Voici, en langage clair, les évolutions les plus significatives du projet de décret, indicateur par indicateur.

1. Une communication qui doit être vérifiable, pas seulement complète

L’indicateur 1 exigeait déjà de diffuser une information complète sur vos prestations. La réforme Qualiopi 2026 précise que cette communication ne doit comporter aucune mention de nature à induire le public en erreur, notamment sur les modalités pédagogiques et le financement.

Exemple concret : un organisme annonce une formation « 100 % accompagnée par un formateur expert », alors qu’une partie du parcours est en réalité un module e-learning en autonomie. Avec la réforme, cette formulation devient un risque direct de non-conformité, et pas seulement une maladresse marketing.

2. Le distanciel doit prouver son effectivité

L’indicateur 19 est complété : lorsque des modules pédagogiques sont réalisés à distance, le prestataire doit vérifier l’effectivité de leur suivi par les apprenants.
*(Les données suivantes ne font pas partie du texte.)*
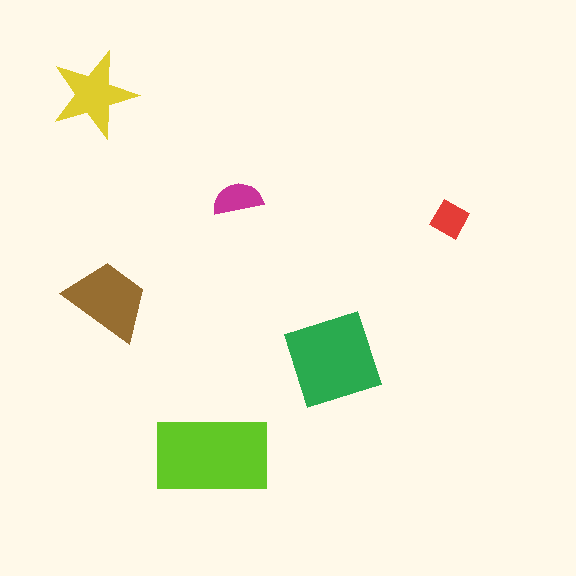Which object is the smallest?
The red diamond.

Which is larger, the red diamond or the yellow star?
The yellow star.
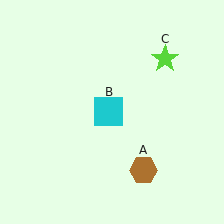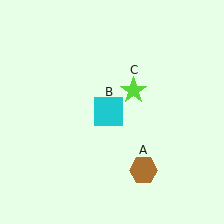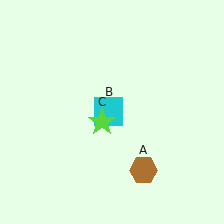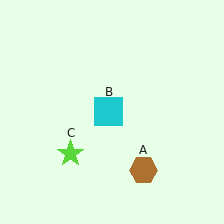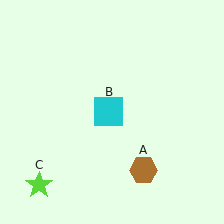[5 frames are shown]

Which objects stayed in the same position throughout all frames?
Brown hexagon (object A) and cyan square (object B) remained stationary.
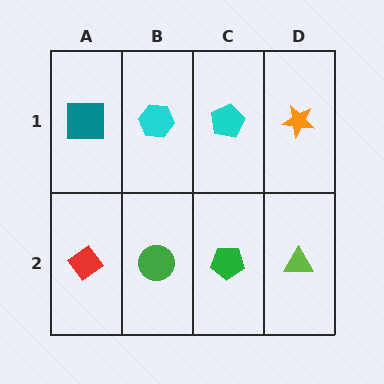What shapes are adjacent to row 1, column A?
A red diamond (row 2, column A), a cyan hexagon (row 1, column B).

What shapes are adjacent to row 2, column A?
A teal square (row 1, column A), a green circle (row 2, column B).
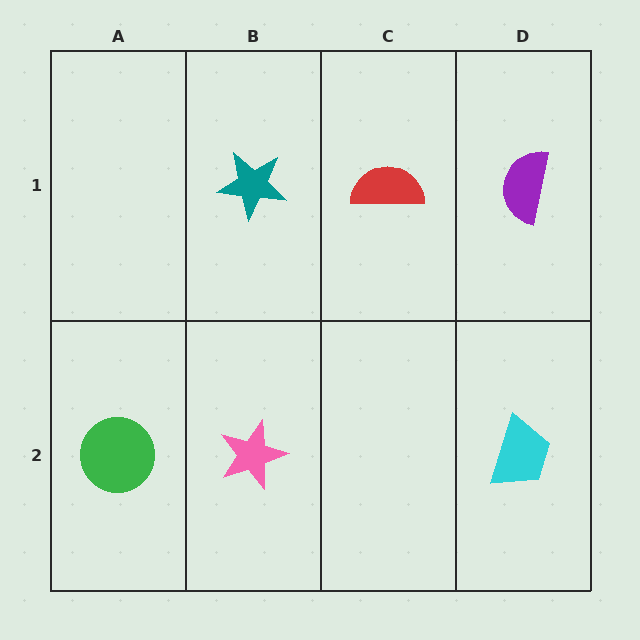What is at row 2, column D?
A cyan trapezoid.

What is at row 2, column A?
A green circle.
Au-delà d’un seuil fixé par arrêté, un référent pédagogique par formation devient obligatoire pour coordonner les intervenants.

Exemple concret : un formateur indépendant propose un module vidéo en autonomie sans aucun indicateur de complétion. Demain, il devra pouvoir prouver, données de connexion ou de progression à l’appui, que ses stagiaires suivent réellement le module, et non plus seulement qu’il existe.

3. Une supervision renforcée pour les CFA qui multiplient les vacataires

L’indicateur 20, spécifique aux CFA, impose des modalités renforcées de supervision pédagogique et de contrôle qualité lorsque la part des heures assurées par des intervenants permanents passe sous un seuil fixé par arrêté ministériel. L’objectif : éviter qu’un CFA ne repose presque exclusivement sur des intervenants extérieurs peu suivis.

4. Un nouvel indicateur 33, spécifique aux CFA

C’est la nouveauté la plus visible : un 33e indicateur impose aux CFA de mettre en place un dispositif d’évaluation des contenus et des enseignements par les apprenants, distinct du recueil général de satisfaction. Les résultats doivent être partagés avec les équipes pédagogiques et déboucher sur une démarche d’amélioration continue, dont l’efficacité est mesurée périodiquement.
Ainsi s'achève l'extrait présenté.